Though the notorious campus police officer Lt. John Pike has long been identified (and turned into countless hilarious internet memes), there were other officers who took action that day. A review of the viral video of the incident shows additional officers pepper spraying student protesters, and carrying them away from their seated positions like sacks of potatoes.
These officers were the subject of an independent report into the incident conducted by former state Supreme Court Justice Cruz Reynoso, which was released to the public in 2012. But the names of involved officers were redacted, and the Federated University Police Officers Association went to court saying those names should be shielded. The Bee filed suit for the names, and was later joined in court by the Los Angeles Times in a legal tussle that lasted two years.
"The University of California Office of the President commissioned and paid for the Reynoso Report with the intent to make it public,” spokesman Steve Montiel said in a statement, according to the Bee. “We attempted to publish the full, unredacted report in March 2012, and the campus police officers’ union brought a lawsuit to keep us from doing so."

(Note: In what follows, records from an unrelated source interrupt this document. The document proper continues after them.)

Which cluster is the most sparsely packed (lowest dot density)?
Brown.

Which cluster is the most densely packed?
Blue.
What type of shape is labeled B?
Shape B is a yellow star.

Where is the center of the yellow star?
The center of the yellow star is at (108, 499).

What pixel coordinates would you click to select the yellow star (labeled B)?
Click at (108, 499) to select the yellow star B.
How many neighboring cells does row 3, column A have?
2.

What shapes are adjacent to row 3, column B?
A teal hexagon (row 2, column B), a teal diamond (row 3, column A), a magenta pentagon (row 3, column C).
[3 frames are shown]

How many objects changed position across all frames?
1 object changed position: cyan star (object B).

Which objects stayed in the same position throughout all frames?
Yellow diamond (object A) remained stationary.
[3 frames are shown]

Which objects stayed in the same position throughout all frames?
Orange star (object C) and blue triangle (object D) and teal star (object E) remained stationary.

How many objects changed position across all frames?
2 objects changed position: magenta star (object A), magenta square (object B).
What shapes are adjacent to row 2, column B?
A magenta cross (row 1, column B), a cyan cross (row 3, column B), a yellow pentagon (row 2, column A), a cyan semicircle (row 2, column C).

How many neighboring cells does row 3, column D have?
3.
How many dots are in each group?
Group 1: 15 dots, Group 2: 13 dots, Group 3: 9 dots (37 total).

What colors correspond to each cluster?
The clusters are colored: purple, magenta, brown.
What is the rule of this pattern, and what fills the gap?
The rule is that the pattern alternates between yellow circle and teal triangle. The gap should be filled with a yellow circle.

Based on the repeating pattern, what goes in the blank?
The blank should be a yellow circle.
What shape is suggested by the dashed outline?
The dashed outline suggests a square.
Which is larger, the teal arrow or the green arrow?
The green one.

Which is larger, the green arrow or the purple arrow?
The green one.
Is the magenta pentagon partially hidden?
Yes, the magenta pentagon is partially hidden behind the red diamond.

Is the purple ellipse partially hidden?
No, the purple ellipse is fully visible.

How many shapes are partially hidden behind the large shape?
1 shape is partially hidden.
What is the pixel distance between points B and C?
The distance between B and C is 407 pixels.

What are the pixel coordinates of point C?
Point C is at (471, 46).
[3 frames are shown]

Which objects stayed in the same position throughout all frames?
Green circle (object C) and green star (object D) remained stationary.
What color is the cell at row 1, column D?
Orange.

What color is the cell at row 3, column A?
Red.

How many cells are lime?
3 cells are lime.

The police union may have had some reason to worry, as officer Pike, 40, claimed in a workers' compensation suit that he suffered anxiety and depression, as well as death threats. He eventually won a $38,000 settlement, but perhaps he and the other officers should have considered the fallout of spraying peaceful protesters directly in the face beforehand.
The win was handed down Wednesday night, as the police union's appeal to protect the officers' names was dismissed by the state Supreme Court. The court is expected to release the names of the involved officers sometime tonight, according to the Bee.